The excercize thing was the most important change in my life. Realising that I don’t have a genetically perfect body, and if I don’t have a six-pack, it’ll be alright. I can bench press more (by about 50 lbs) than I ever could ever. I can bike 16 miles in 60 minutes on a mountainbike. (knobby tires, less advantageous gearing than a roadbike)

Listen, you’ll be ‘old’ in one way or another a lot longer than you were ever considered young. Get used to it.

When I was in my 20’s, I’d look at “old” people and think "How can they act like that – they’re old! Don’t they know how stupid they look?

As I got older, I realized that deep inside, you find an age that you’re comfortable with and that’s how old you’ll always feel. My “inside” age is about 22. I’m 50 by the calendar.

I don’t keep up with popular music or tv shows, but then, I never have. I read the books I like (science fiction and fantasy, mostly) and look for new and outstanding works in those genres.

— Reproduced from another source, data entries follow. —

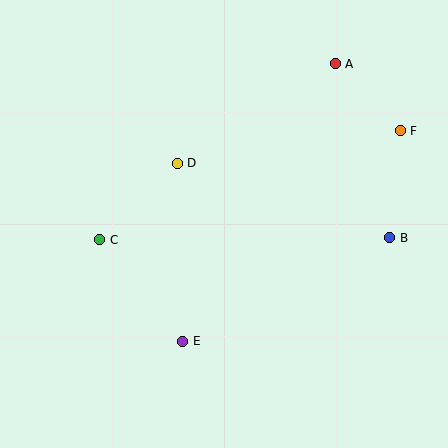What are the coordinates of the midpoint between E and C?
The midpoint between E and C is at (141, 291).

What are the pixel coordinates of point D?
Point D is at (177, 163).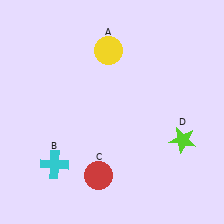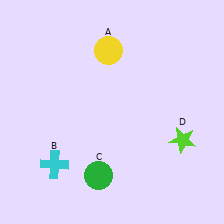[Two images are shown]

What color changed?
The circle (C) changed from red in Image 1 to green in Image 2.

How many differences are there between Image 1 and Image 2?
There is 1 difference between the two images.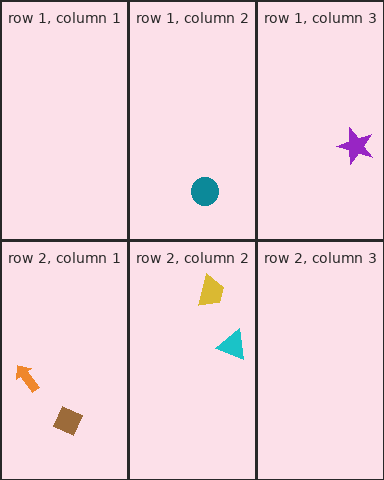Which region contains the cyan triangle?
The row 2, column 2 region.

I am continuing to learn new things and to keep my brain working.

I really think that when you stop finding new and wonderful things to learn about in the world or when you stop having the desire to search out new things to learn is when you get old.

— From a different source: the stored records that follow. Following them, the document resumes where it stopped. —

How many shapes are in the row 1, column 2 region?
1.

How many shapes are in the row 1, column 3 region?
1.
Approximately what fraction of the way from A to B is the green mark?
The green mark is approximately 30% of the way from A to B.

Of course old is also aching joints, wrinkles, sagging jaw lines and grey hair. That’s the part I hate, because they keep reminding me that I’m really NOT 22.

Not yet!

But I am feeling “older”. Like Archergal, I used to think that I felt the same as I did when I was 22. I’ve now advanced that to about 32. I’ve mentioned before that I turned 60 a few months ago.

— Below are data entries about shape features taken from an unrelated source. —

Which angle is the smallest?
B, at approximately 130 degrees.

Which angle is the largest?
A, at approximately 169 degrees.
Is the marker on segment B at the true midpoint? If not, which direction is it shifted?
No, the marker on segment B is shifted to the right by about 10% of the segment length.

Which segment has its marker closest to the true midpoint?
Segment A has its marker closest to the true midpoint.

Got news for you kids: getting beyond 20-something is incredibly liberating, and it’s even better after 50!

For me, it comes when I’m having an adult-to-adult conversation with someone and we discover that when some major event in my life occurred, they hadn’t even been born yet. It hasn’t happened too often yet, but it’s happened, and it’s a jarring experience.

Gray hairs don’t bother me, I just wish my knees and back were in better shape.

I will turn 60 this summer. So far every decade has been better than the one before. My inner age is thirty but “she” does have short-term memory problems.

From about age 25 to the present, I have found myself growing more and more comfortable in my skin. New interests are embraced and not questioned.

My mother turned 90 three days ago. She is very much in love with a man in his eighties. I accuse her of robbing the cradle.
I can remember crying all day on Mother’s 50th birthday because I thought she was officially “old.” LOL!

I noticed that most people I meet these days look like someone I already know. That’s how I might measure this, rather than using the body because I can surf now for more than 6 hours straight, yet at 20, only two hours.

. . . When Dopers post things like "I was only a year old when the Challenger exploded, so I don’t remember it . . . "

I’m 50, and I still don’t feel old.

I feel old on Monday mornings heading for a job that I’m no longer thrilled with.

I don’t at all feel old while I’m riding my motorcycle to that job.

I feel old when a direct colleauge has to ask, while preparing copy for the evening news, “what were the names of the Apollo One guys again?”

I feel old when I’m standing in line at the 7-11 and Steve Miller’s “Fly Like an Eagle” comes on the radio and two kids in front of me in line look at each other, laugh, and make the comment, “Why are they playing the post office song on the radio?” :smack:

Otherwise, I don’t feel all that old. I’m 42 in May and I guess I’m actually not all that old (I wouldn’t have agreed with that statement at 17, but…)

There are many days that I feel like a 12 year old.

Oh, wait, let me correct that - there are many days that I ACT like a 12 year old. :smiley:

I finally accepted my olditude when one day at 25 I dropped the soap in the shower, and rather than just picking it up, I had to create a strategy for getting it back without sliping and tweaking my back.“Okay the little shelf won’t hold my weight , and neither will the shower curtain, but if I put just a little weight on each, I can slowly lower myself until I can put my left hand on the edge of the tub allowing me to grab the soap with my right hand.”